I’m not trying to accuse you of anything, but Allie Wittner might be. The first-time playwright of Charlie Boyd had audiences laughing and moved to rapt silence throughout her play, performed in early August as part of the She LA Arts Summer Theater Festival.
Wittner, who also stars in the play, crafted a tragicomedy with a story line too many of us will be able to relate to. Charlie Boyd begins with Wendy (Wittner) lying on the floor of her mother’s living room, scrolling through her Instagram feed. She’s just been broken up with by her girlfriend, Liza. Seeing Liza around her college campus with another woman — “wearing my clogs” — is too much for her. So, she’s home.
The first few acts of the play proceed in a Shakespearean fashion — romance is center, the banter is witty, and the trajectory seems clear enough. Wendy’s mom, Jill (Mary McBride), tells her that Charlie (Jackie Kay) is also back in town from school. The two (predictably) meet up and swiftly fall into bed together. Charlie was Wendy’s high school crush.
He tells her he’d thought she was cool; maybe too cool for him — she’d been smart, always starting petitions, philosophical. She tells him that during physics class, she would leave to go pick her blackheads in the adjacent bathroom. Charlie claims to be a romantic, regaling Wendy with the soppy, overblown speech she “should have” given him in high school.
But these progressions towards romance are foiled by a local high school self-styled “journalist,” Frank (Magi Calcagne). Frank is supposed to be engaged in a project about Jill (Wendy’s mom) centered on her experience celebrating Hanukkah as a “single, empty-nester.” Instead, Frank reveals to Wendy that there’s a woman in Charlie’s recent past who has accused Charlie of some rather unromantic acts: shouting, making violent threats. (In response to these accusations, Charlie shouts and gets angry at Frank.)

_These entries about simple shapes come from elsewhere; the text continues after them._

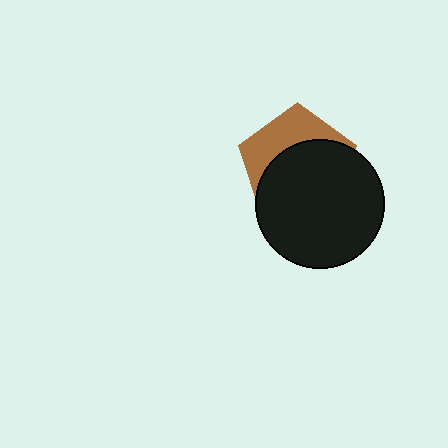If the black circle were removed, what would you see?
You would see the complete brown pentagon.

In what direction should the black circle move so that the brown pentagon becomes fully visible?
The black circle should move down. That is the shortest direction to clear the overlap and leave the brown pentagon fully visible.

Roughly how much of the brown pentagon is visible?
A small part of it is visible (roughly 36%).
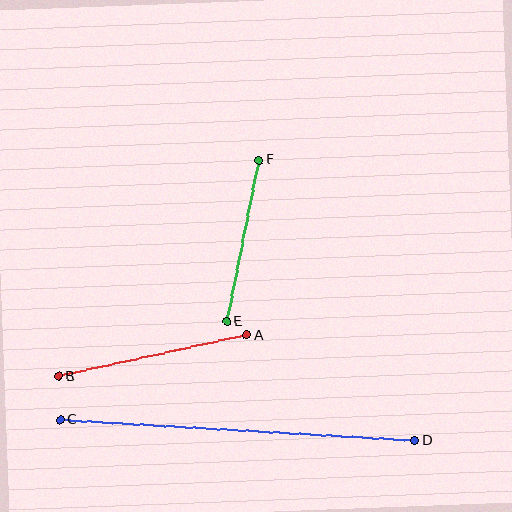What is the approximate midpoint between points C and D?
The midpoint is at approximately (238, 430) pixels.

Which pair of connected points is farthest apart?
Points C and D are farthest apart.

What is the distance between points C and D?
The distance is approximately 355 pixels.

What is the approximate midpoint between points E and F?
The midpoint is at approximately (243, 241) pixels.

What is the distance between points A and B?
The distance is approximately 192 pixels.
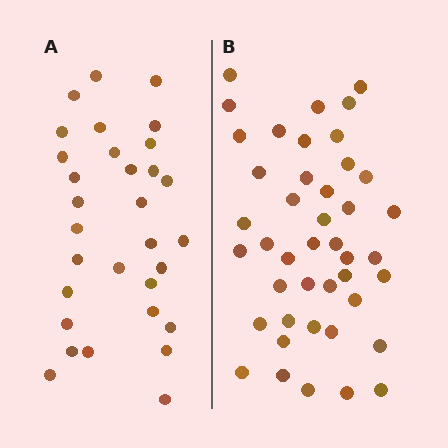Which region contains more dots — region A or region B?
Region B (the right region) has more dots.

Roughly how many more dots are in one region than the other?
Region B has roughly 12 or so more dots than region A.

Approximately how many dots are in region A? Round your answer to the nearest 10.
About 30 dots. (The exact count is 31, which rounds to 30.)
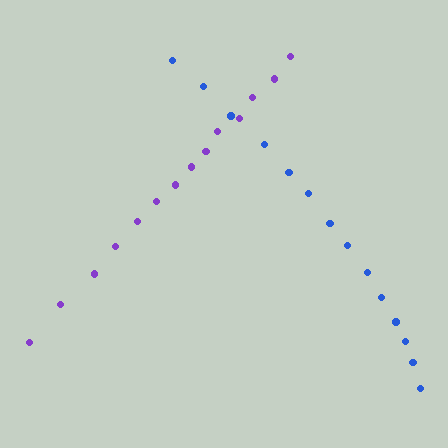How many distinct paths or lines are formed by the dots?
There are 2 distinct paths.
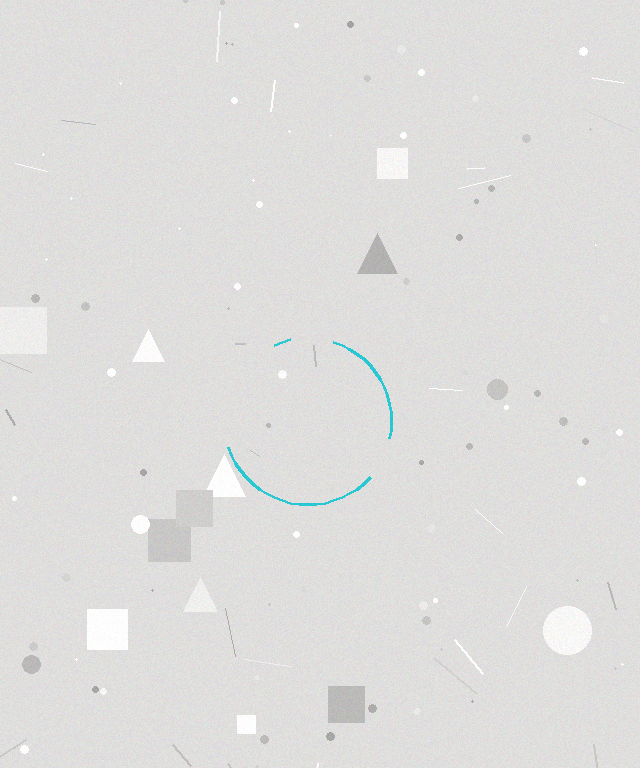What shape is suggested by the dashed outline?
The dashed outline suggests a circle.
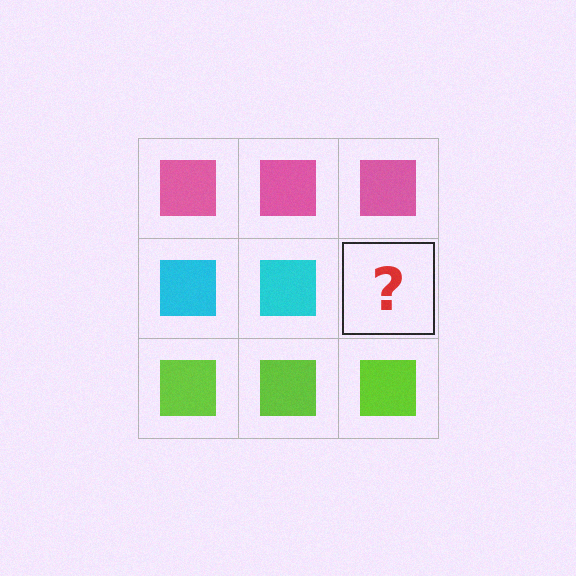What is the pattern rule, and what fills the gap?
The rule is that each row has a consistent color. The gap should be filled with a cyan square.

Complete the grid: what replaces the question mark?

This is the crux of the play, where Wittner thwarts audience expectations (age-old and tired: love! marriage! the family unit!) and begins to implicate us all. The question becomes: Will Wendy believe the woman’s accusations against Charlie, or will she believe Charlie’s well-worn tale of innocence? As someone who has been political, is a member of a religious minority, and is a daughter raised in matriarchy after her father left, will Wendy choose complicity with the cause of so much gendered suffering or solidarity with this unknown woman? Wendy’s line of site at the end of the play, eyes wide, focus centered on the audience, is an implicating move. In this choreography of the gaze, Wittner is begging the question: How many of you have chosen to believe the offender?
I don’t want to give away too much more, because I hope this play will have further showings, and that you will all attend. Wittner is a promising writer, obviously interested in the foremost issues of our era, and equipped to inspire thought without resorting to polemics. Hers is a career to watch.